Als Weltkirche haben wir uns vor über einem Jahr gemeinsam auf einen Weg des Betens und der Stille, des offenen Sprechens, des aufeinander Hörens und der Unterscheidung gemacht. Viele Stimmen erklingen seither, manche lauter, manche leiser. Zuletzt haben sich im Rahmen dieses Prozesses Frauen und Männer aus dem ganzen Gottesvolk in Prag versammelt, um für unseren Kontinent der Frage nachzugehen, zu welchen Schritten der Heilige Geist die Kirche im 21. Jahrhundert einlädt.

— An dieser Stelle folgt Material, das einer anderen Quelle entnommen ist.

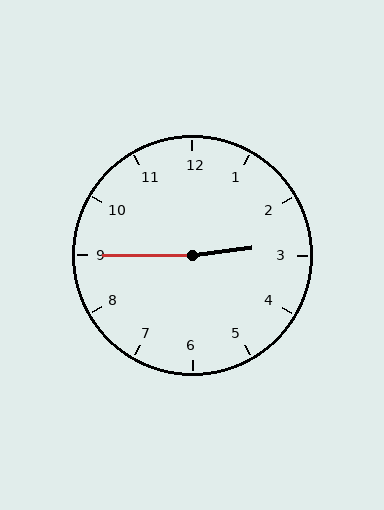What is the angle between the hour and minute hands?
Approximately 172 degrees.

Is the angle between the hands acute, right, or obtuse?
It is obtuse.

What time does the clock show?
2:45.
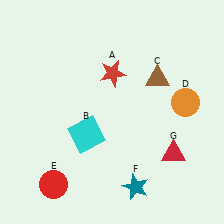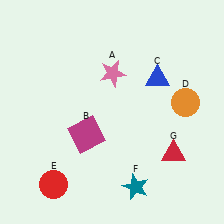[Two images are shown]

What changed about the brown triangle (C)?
In Image 1, C is brown. In Image 2, it changed to blue.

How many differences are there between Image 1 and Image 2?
There are 3 differences between the two images.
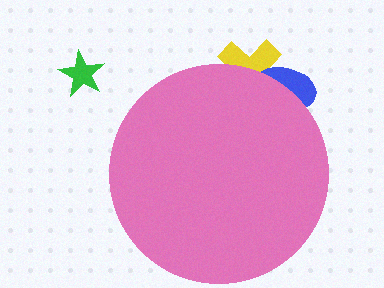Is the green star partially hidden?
No, the green star is fully visible.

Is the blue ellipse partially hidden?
Yes, the blue ellipse is partially hidden behind the pink circle.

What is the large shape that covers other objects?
A pink circle.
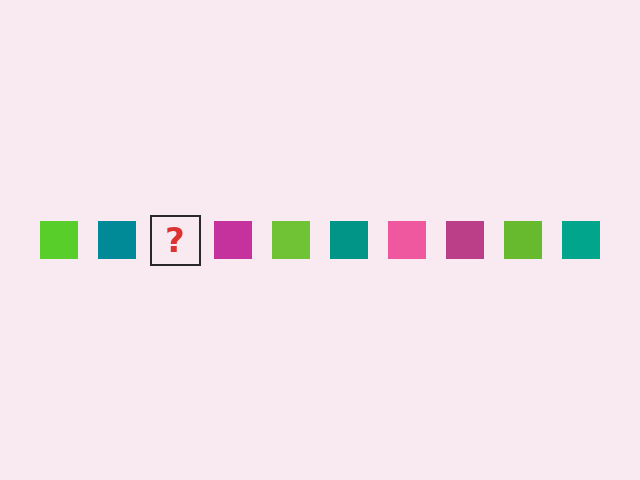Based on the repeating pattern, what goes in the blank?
The blank should be a pink square.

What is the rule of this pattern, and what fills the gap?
The rule is that the pattern cycles through lime, teal, pink, magenta squares. The gap should be filled with a pink square.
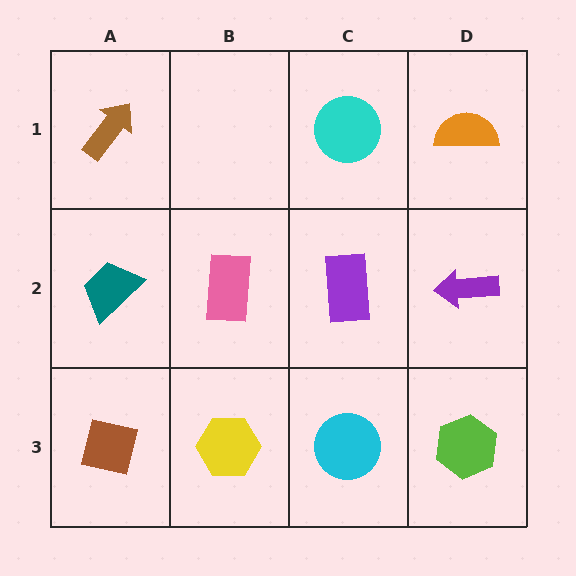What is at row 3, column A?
A brown square.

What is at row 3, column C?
A cyan circle.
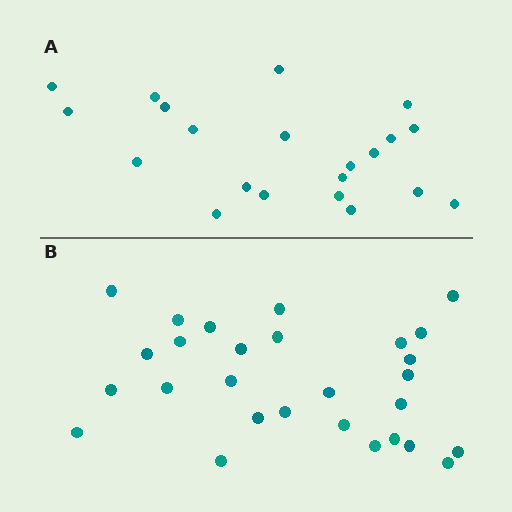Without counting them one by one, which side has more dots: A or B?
Region B (the bottom region) has more dots.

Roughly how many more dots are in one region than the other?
Region B has roughly 8 or so more dots than region A.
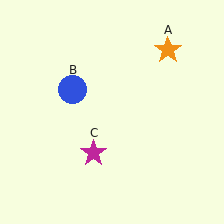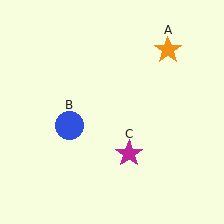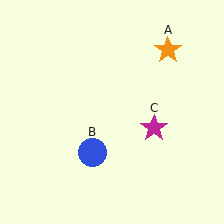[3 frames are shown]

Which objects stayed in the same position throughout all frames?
Orange star (object A) remained stationary.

Dieser Prozess unserer Kirche muss aus dem Gemeinsamen schöpfen, aus der Überlieferung des Glaubens, aus seinem Werden durch die Zeiten. Denn, so sagte einmal Papst Benedikt XVI., das „Hören und Studieren in der Gemeinschaft der Gläubigen aller Zeiten“ stellt einen Weg dar, „der beschritten werden muss, um die Einheit im Glauben zu erreichen, als Antwort auf das Hören des Wortes Gottes“.
Nicht du trägst die Wurzel,
sondern die Wurzel trägt dich (Röm 11,18).
Unser Glaube ist ein gewachsenes, organisches Ganzes. Heute erkennen wir die Endlichkeit der natürlichen Ressourcen; wir sehen, wie deren Ausbeutung uns als Menschheit vor existentielle Nöte und Herausforderungen stellt. Aber auch mit unserem Glauben müssen wir achtsam umgehen, müssen ihn als das kostbare Gut behandeln, das er ist. In Anlehnung an den ökologischen Fußabdruck möchte ich fragen: Welchen „theologischen Fußabdruck“ werden wir hinterlassen? „Wird (…) der Menschensohn, wenn er kommt, den Glauben auf der Erde finden?“ (Lk 18,8)
Unser Glaube und die Kirche, in der er sich verwirklicht, kann mit einem Baum verglichen werden. „Nicht du trägst die Wurzel, sondern die Wurzel trägt dich“, sagt wiederum Paulus (Röm 11,18). Es ist wohl möglich, in einen Baum neue Zweige einzupfropfen. Wurzel und Stamm aber bleiben dieselben, und sie müssen es bleiben, wenn der Baum gesund sein soll.
Zum Wurzelstock, zum Stamm unseres Glaubens zählen die sakramentale Prägung der Kirche und damit auch die Sakramente. Gott selbst wirkt durch sie in unsere Zeit hinein. Durch die Sakramente werden wir zu seinen Kindern, werden gestärkt, finden zueinander; durch sie erwählt er sich Diener unter den Menschen, in ihnen wirkt er heilend als Arzt; durch sie schenkt er sich selbst in der heiligen Messe in der Gestalt von Brot und Wein – und durch sie vergibt er uns immer wieder als gnädiger Vater.
So verwirklicht und konkretisiert sich in diesen Feiern, was wir als Kirche, als Weggemeinschaft in den unterschiedlichen Berufungen sind und sein wollen: Sakrament, Zeichen und Werkzeug für die Vereinigung mit Gott wie auch für die Einheit der ganzen Menschheit (vgl. LG 1).
Liebe Schwestern und Brüder, in dieser Fastenzeit herrschen immer noch Leid und Krieg in unserer unmittelbaren Nachbarschaft. Viele sind hier, in unserem eigenen Haus, von der Armut bedroht. Wir können keine schnelle irdische Lösung erwarten. Wir müssen aber achtsam bleiben, uns nicht an das viele Leid zu gewöhnen. Beten wir also ohne Unterlass, beten wir füreinander und für die ganze Welt – so wie es uns Paulus durch die Zeiten zuruft und wie uns der Heilige Vater bittet. Nutzen wir die Gelegenheit, Gott in den Sakramenten zu begegnen, in der Fastenzeit besonders in jenem der Verzeihung und Versöhnung, der Beichte. Geben wir Gott die Ehre, achten und lieben wir einander, und es wird Friede sein.